Atmospheric concentrations of CO2, the gas primarily responsible for climate change, have been rising since records began in 1958. The rate of increase has risen from around 0.8 parts per million (ppm) per year in the 1960s to around 1.5 ppm per year in the 1990s.
Since 2000 the pace has accelerated further, with year-on-year rises of 2.1 and 2.5 ppm peaking with an increase of 3.01 ppm in the 12 months ending in August 2003 (New Scientist print edition, 9 October).

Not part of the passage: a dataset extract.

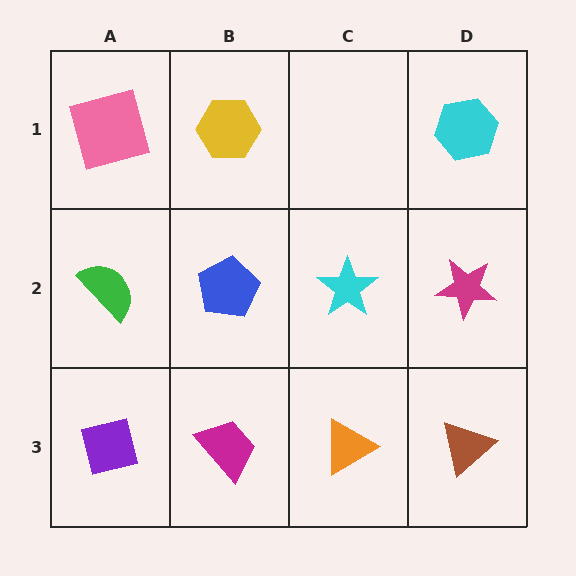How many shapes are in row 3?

There have been surges before. There were increases of 2.2 ppm in 1973, 2.5 ppm in 1987 and 2.9 ppm in 1998. But they have been restricted to single years and all coincided with the climate anomaly El Niño. The most recent is puzzling both because of its length and because it occurred in the absence of a strong El Niño.
Sinks to sources
Rieley’s theory offers a possible explanation. He points out that the surge coincides with peat fires burning in Borneo since late 2002, and says this renewed burning is at least partly responsible for the new CO2 record. “Tropical peatlands are rapidly being converted from carbon sinks to carbon sources,” he says.
The peat bogs of Borneo and the neighbouring territories of Sumatra and Irian Jaya are up to 20 metres deep and cover more than 200,000 square kilometres. They contain 50 billion tonnes or more of carbon – far more than the forests above. As farmers clear the forests by burning, the bogs catch fire and release carbon for months afterwards.
In 2002, Rieley and his colleagues estimated that during 1997 and 1998 smouldering peat beneath the Borneo forests released between 0.8 and 2.6 billion tonnes of carbon into the atmosphere. That is equivalent to 13 to 40 per cent of all emissions from burning fossil fuels, and contributed to the CO2 peak in 1998.
A biologist from Borneo told New Scientist this week that the fires have now returned. “During October, the atmosphere around Palangka Raya has been covered in thick smoke, with visibility down to 100 metres. The schools have been shut and flights cancelled,” says Suwido Limin from the University of Palangka Raya in the Indonesian province of Central Kalimantan.